Réunion du 1er juillet 2010 à 15h00
Modernisation de l'agriculture et de la pêche — Article 3

Photo issue du site de l'Assemblée nationale ou de WikipediaJean-Michel Clément :

S'il est un mot qui fait peur dans le monde agricole – l'intervention de notre collègue Jean Auclair vient de l'illustrer –, c'est bien « contractualisation ». Le débat est brouillé par la confusion de nombreuses notions : contrat, fixation du prix, intégration. Plusieurs contextes différents sont concernés. Parle-t-on du même contrat lorsque l'on évoque le secteur des fruits et légumes, les semences ou l'éthanol ?

À chaque fois, le contrat répond à des enjeux différents, mais aucun d'eux ne régule un marché.
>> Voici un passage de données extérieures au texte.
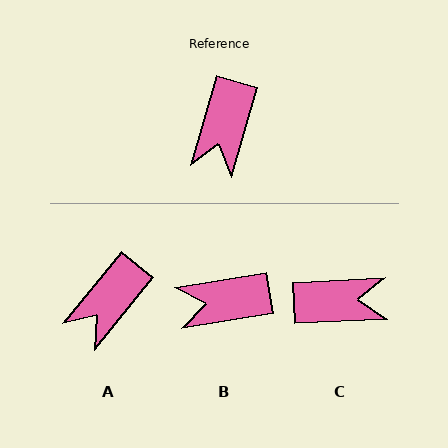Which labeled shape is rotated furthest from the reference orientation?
C, about 109 degrees away.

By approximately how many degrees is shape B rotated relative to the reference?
Approximately 65 degrees clockwise.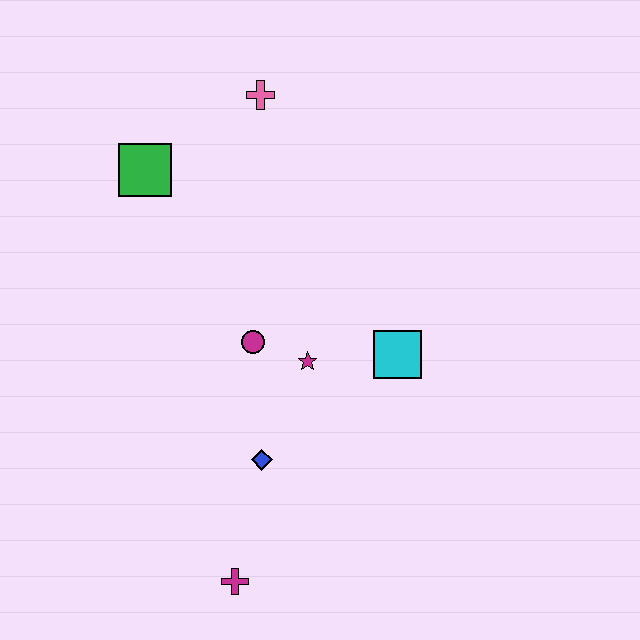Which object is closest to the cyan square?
The magenta star is closest to the cyan square.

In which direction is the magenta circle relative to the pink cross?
The magenta circle is below the pink cross.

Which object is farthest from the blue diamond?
The pink cross is farthest from the blue diamond.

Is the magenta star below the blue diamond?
No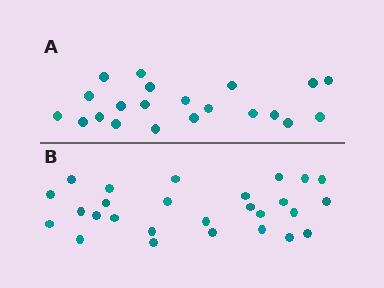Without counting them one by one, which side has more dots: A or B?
Region B (the bottom region) has more dots.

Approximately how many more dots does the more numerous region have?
Region B has about 6 more dots than region A.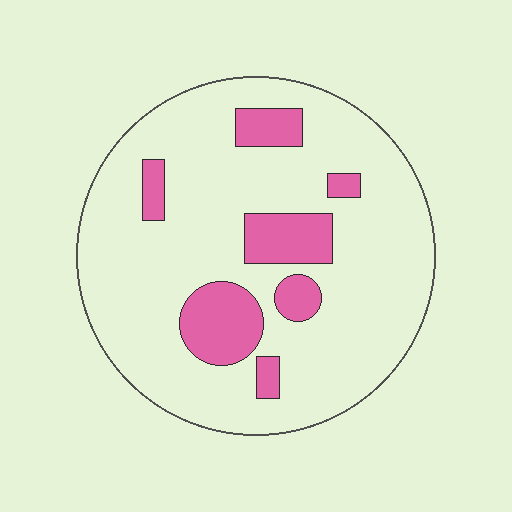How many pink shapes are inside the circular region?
7.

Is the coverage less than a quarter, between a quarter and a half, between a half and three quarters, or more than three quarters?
Less than a quarter.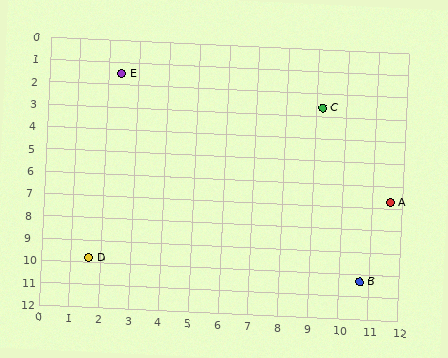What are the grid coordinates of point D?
Point D is at approximately (1.6, 9.8).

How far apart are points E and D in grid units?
Points E and D are about 8.3 grid units apart.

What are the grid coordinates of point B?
Point B is at approximately (10.7, 10.3).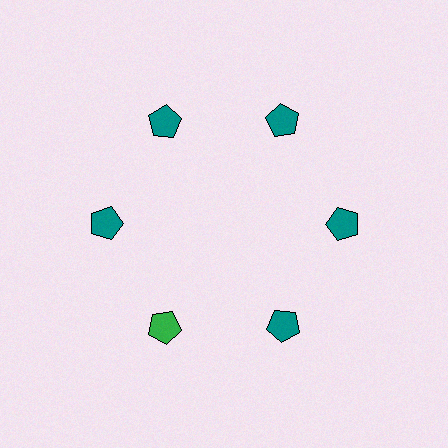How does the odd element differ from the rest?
It has a different color: green instead of teal.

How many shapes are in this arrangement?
There are 6 shapes arranged in a ring pattern.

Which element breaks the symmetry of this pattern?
The green pentagon at roughly the 7 o'clock position breaks the symmetry. All other shapes are teal pentagons.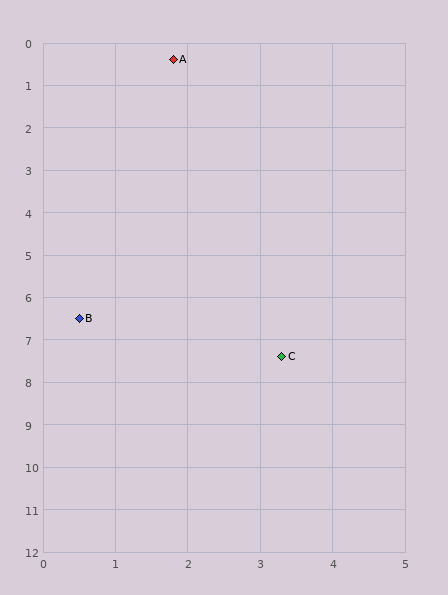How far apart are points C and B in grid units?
Points C and B are about 2.9 grid units apart.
En matière agricole, un contrat englobe de nombreux éléments : un engagement sur la quantité puisque presque tous les contrats signés s'engagent sur une quantité, soit un nombre d'hectares, soit une quantité à produire ; un engagement sur la qualité, un cahier des charges étant défini pour le produit fini ; un engagement sur la durée, celle-ci étant très variable puisque l'on peut observer des durées allant d'une simple bande pour des animaux en intégration jusqu'à cinq ans. La tacite reconduction est généralement la règle.

Le contrat constitue aussi un engagement sur une période de livraison. Cet aspect est évoqué en particulier pour les futurs contrats laitiers afin de pallier la grande différence entre les mois de printemps et d'été.

L'engagement porte également sur le prix, mais peu de contrats les garantissent, et ils sont le plus souvent fixés par l'offre et la demande dans le cadre de négociations interprofessionnelles ou de négociations entre une organisation de producteurs et le transformateur. Dans la majorité des cas, le poids des organisations de producteurs semble alors bien trop faible, sauf dans l'hypothèse où le produit vient à faire défaut, ou lorsque les volumes de production sont maîtrisés.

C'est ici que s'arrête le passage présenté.